The socs flip me over and I'm lyin on the ground with the street cold and scrapin my bare skin. I think some ribs are broke because that's where most of the pain is. I wonder how long it'll take me to get better, only because I don't want to think about what's gonna happen next. I hear a zipper and cloth slide down skin and I know what's gonna happen next. It'll be like the pictures in the book Dally stole off a queer he jumped. Me and Pony and Dally sat in the kitchen lookin at those pictures and laughin until Darry came in and yelled at Dally to get that filth out of his house. That book ain't so funny now, never will be again, but I wish I was back there all the same.
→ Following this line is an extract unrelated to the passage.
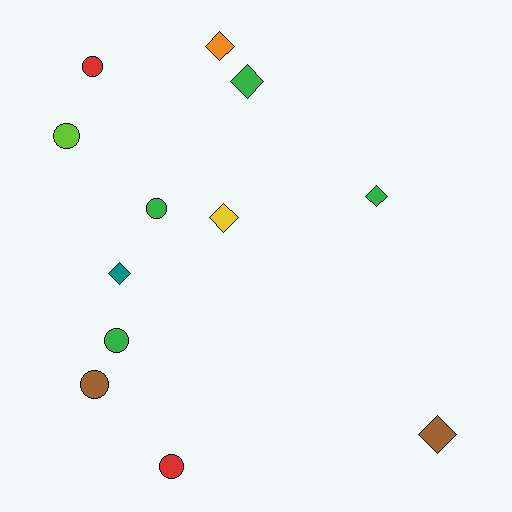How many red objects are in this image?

I wish I was Dally or Darry, but I ain't. I ain't no one, and that's why this is happening to me.

When it starts, I close my eyes tight and bite my arm real hard. I keep tellin myself it can't go on like this, that I'll die soon and everythin will be okay. I talk about dyin a lot, but I never meant it before, not like I do now. Oh God, please make it stop! Please make it stop and I'll do anything. I can't take it no more! I ain't really prayin. It ain't that I don't believe in God. There's a God alright, but He only listens to socs. He gives them everything, so why would He listen to one scared greaser? I taste blood and realize I bit into my arm. I try real hard to focus on the pain in my arm because then the pain in that other place ain't so much.

How long did it go on? I don't know. I was half passed out. I just know that one minute it was happening and the next it stoppped and Bob was off me, pulling his pants on. He might've said somethin-probably did-but I don't remember what. I don't remember nothin more about Bob, but I felt a hand on my shoulder and saw the curly-haired boy still kneelin beside me. "Kid-oh Jesus, kid." Right then, he didn't look like a soc, he just looked sad and scared and lost, like he felt what I was feelin.
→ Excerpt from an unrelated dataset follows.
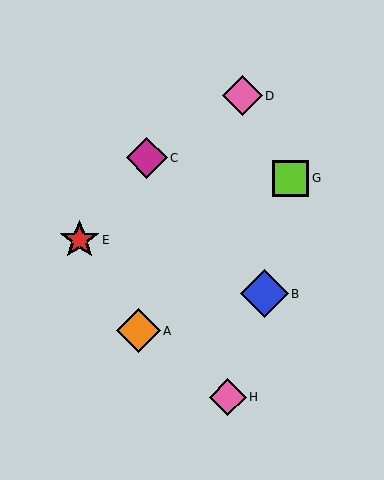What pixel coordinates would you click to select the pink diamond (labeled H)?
Click at (228, 397) to select the pink diamond H.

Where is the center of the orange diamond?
The center of the orange diamond is at (138, 331).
I get the feelin he wants to do somethin, maybe even help me a little, but just then Bob calls to him. "Let's go, Randy, you big queer! The girls at Ted's aren't getting any prettier!" He laughs like he's havin a high ol time skiin or whatever it is socs do for fun and the others join in a little. Randy takes his hand off me and lays his clean white handkerchief on my shoulder. I coulda swore he whispers "I'm sorry" before he jumps in the Mustang and they peel out.

My insides feel like they was ripped out and I feel blood runnin down my legs. I'm bleedin to death right here. How can anyone feel this bad inside and not be bleedin to death? Suddenly I know I don't want to die. Not like this, lyin in the street. Not alone, away from all my friends. I gotta get up and get some help. The first time I try to turn over I scream and fall back. The second time I make it to my knees before I have to stop. The world is goin away and I have to breathe hard to make it come back. I finally make it to my feet and look down to see how bad it is. I guess there ain't as much blood as I thought, not half as much as what it felt like, but I gotta clean up. I can't let anyone know what happened. Randy's handkerchief is there and I use that to wipe away as much as I can. If I can just make it to my house I can clean up there. Dad will be out at some poker game and Mom will be passed out by now, so no one will notice. Then I can go to Pony's house and stay there til I'm better.
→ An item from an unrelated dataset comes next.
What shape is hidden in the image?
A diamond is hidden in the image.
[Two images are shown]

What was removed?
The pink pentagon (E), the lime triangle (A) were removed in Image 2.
I'm hurt worse than I ever been, but I got four blocks to go and it ain't gettin any closer, so I just put one foot in front of the other and grit my teeth real hard. The pain is awful and hurts me deep inside where I never thought a person could hurt. It's different from the pain in my head or back or ribs because I can touch those things and somehow that makes the hurt okay. But I can't see inside me where this hurt is and anythin could be goin on in there.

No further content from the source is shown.